La Señora Paloma vende billetes a la luna. Los domingos por la mañana se va hasta la parada del autobús del hospital a montar su tiendecita ambulante, y en la marquesina de la línea nueve pega con celo sus boletos: trozos de cartón en los que ha dibujado la luna en todas sus fases junto con un cohete que parece una cerilla del revés. Luego se va a la churrería de enfrente y espera a que la Paca le prepare las tres porras y el café con leche hirviendo que le regala siempre. Entonces, se sienta en la parada del autobús a desayunar, y hasta con la boca llena va cantando, con una vocecita lastimera: “Compre, usted, billetes a la luna, dos pesetas cuestan, no más, compre, usted, billetes a la luna, compre, compre usted, tenga piedad”. Los que visitan enfermos ingresados desde hace meses ya conocen a la Señora Paloma, la saludan con cariño y adquieren tantos viajes espaciales como les da la calderilla que han conseguido rebuscando en monederos guardados de antes del 2002. Hoy Don Federico casi acaba con todo el género, y es que le ha llevado una moneda de cien pesetas, todavía reluciente. La Señora Paloma, que pensaba que ese domingo lluvioso la gente estaba muy casera, sólo había preparado cuarenta boletos, así que se le ha ocurrido que mientras el hombre visitaba a su esposa Doña Magdalena -en la planta de pacientes oncológicos desahuciados- le daría tiempo a recortar más billetitos del cartón aceitoso de los churros. A pesar de que Don Federico le ha dicho que “no hace falta, buena mujer, quédese con el cambio”, ella se ha comprometido a darle los viajes que le pertenecían, pues de ningún modo pensaba aceptar diez pesetas de más.

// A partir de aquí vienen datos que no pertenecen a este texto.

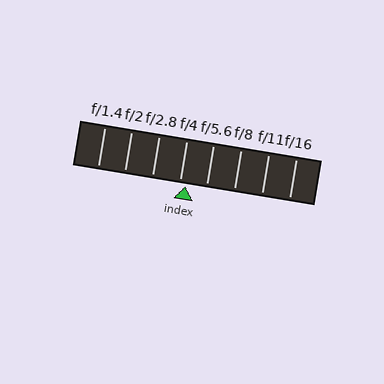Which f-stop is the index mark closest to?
The index mark is closest to f/4.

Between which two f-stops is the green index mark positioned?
The index mark is between f/4 and f/5.6.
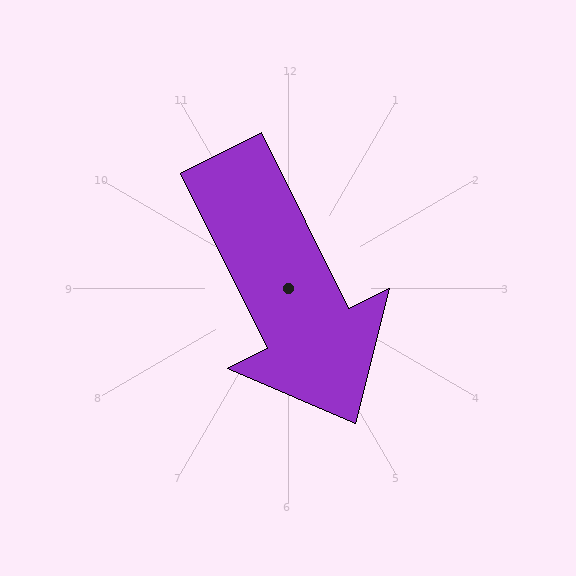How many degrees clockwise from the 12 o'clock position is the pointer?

La Señora Paloma se da prisa y dibuja lunas y cohetes con un lápiz pequeñito que siempre lleva en el bolsillo de la rebeca. Está preocupada porque si Doña Magdalena se muere pronto, Don Federico va a estar tan triste que se le caducarán sus cincuenta viajes a la luna. Detrás de los billetes la anciana siempre escribe una fecha, siete días a contar desde la recepción por parte del cliente. O eso cree ella, pues intercala números y letras sin sentido, del derecho y del revés, excepto el quince del ocho: esa cifra es la única que reconoce porque aún celebra el cumpleaños de su padre, el Marqués de Marianao, que en paz descanse.

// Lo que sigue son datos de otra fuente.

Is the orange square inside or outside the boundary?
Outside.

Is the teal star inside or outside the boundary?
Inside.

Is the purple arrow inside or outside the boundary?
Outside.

Son casi las doce del mediodía, hora del cierre, cuando una niña con el pelo rizado se le acerca. La Señora Paloma le enseña su tienda orgullosa (el cucurucho de los churros le ha dado para cinco excursiones satelitales más). La niña se emociona al oír la canción y corre a pedirle a su madre que le compre billetes a la luna. A pocos metros la Señora Paloma ve como la niña baja la cabeza ante la regañina de su madre; por suerte no llega a oír lo que le dice. Ambas se alejan, pero antes de doblar la esquina que da a la farmacia, la niña nota algo en el bolsillo de su abrigo, se gira y, disimuladamente, sonríe y le dice adiós con la mano.

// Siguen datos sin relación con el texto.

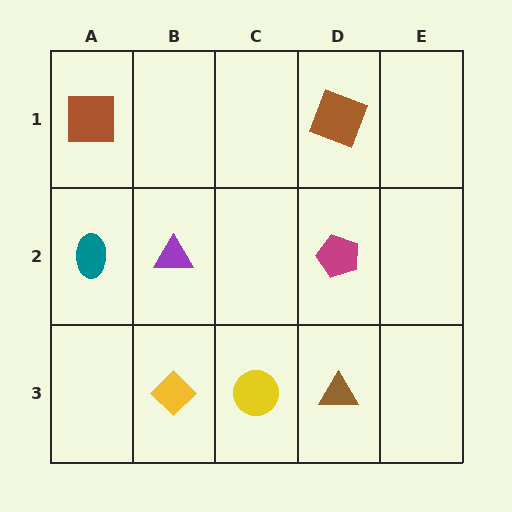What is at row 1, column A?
A brown square.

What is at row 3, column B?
A yellow diamond.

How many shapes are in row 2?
3 shapes.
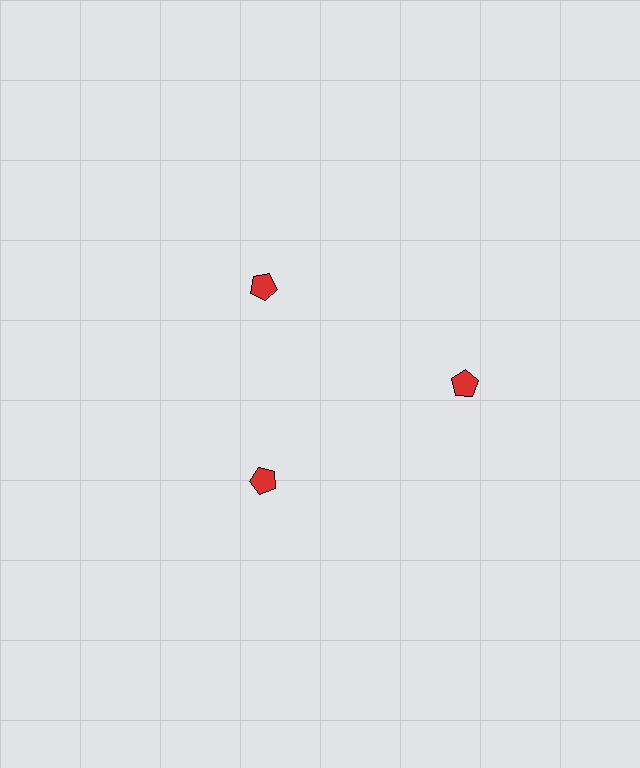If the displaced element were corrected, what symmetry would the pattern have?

La Señora Paloma murmura en voz alta que sabe que no está bien que los niños vayan solos a la luna, pero esa chiquilla se aburre en la Tierra, lo ha visto en sus rodillas inmaculadas y en sus uñas limpias y cortadas. Los transeúntes que esperan el autobús a su lado se apartan mientras ella desengancha los billetes que le han sobrado y los guarda cuidadosamente en un bolsito de ganchillo deshilachado. Cuando acaba, mira el cielo y chasca la lengua: con estas nubes los vuelos de hoy seguro que se retrasan.
(Este texto forma parte de un ejercicio de la Escuela de Escritores, en el que se nos pedía que inventáramos un personaje peculiar y sin describirlo física o psicológicamente lo mostráramos en movimiento en un mismo tiempo y espacio.)